Just after the first branch in Ambato opened in 1969, members from Ambato, Otavalo, and Quito Branches gathered together to hear from Elder Gordon B. Hinckley of the Quorum of the Twelve Apostles at a district conference. Despite residing hours apart from each other, new members felt a strong sense of connection to one another and formed friendships. Afterward, Relief Society sisters planned activities and service projects to enhance the conferences, and Latter-day Saints grew increasingly close.
A short time later, tragedy struck in the Ambato Branch. While a mother and her children attended a youth activity, her husband and the family’s uncle were attacked at home and left for dead by robbers. The uncle died of injuries sustained during the attack, and the robbers ran off with possessions including the family’s wardrobe. As soon as they heard the news, Church members in Quito, 150 kilometers away (about 93 miles), coordinated a relief drive, collecting clothes and money. “With this help,” a branch secretary recorded, “the [family] has not had to suffer temporal need.”

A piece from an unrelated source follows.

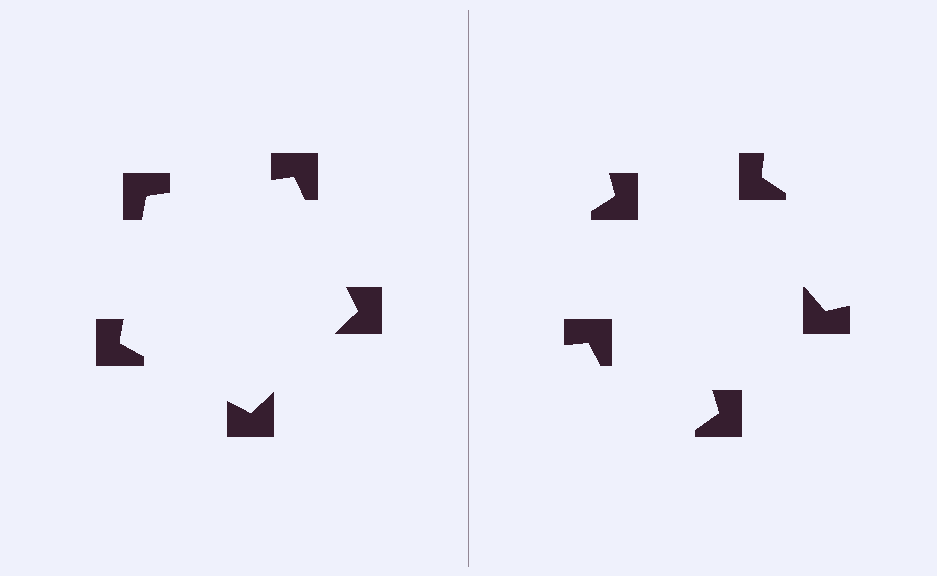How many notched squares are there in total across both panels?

The same spirit of concern for fellow Saints, in good and hard times, spread around the country. Branch members in Guayaquil, Ecuador’s largest city, and in Quevedo frequently hosted activities, from dances and Relief Society bazaars to group family home evening programs. Before long, the growing community of Latter-day Saints gained a positive reputation among their neighbors, who often worked through poverty. “Many times, the label of ‘Mormon’ will open doors,” Claudina Valarezo of Guayaquil observed, “because of the Mormons’ reputation for honesty and moral principles.”
By 1975 leaders in Quevedo noticed more than 90 percent of new members had been introduced to the Church because of direct invitations, particularly to join in family home evening activities.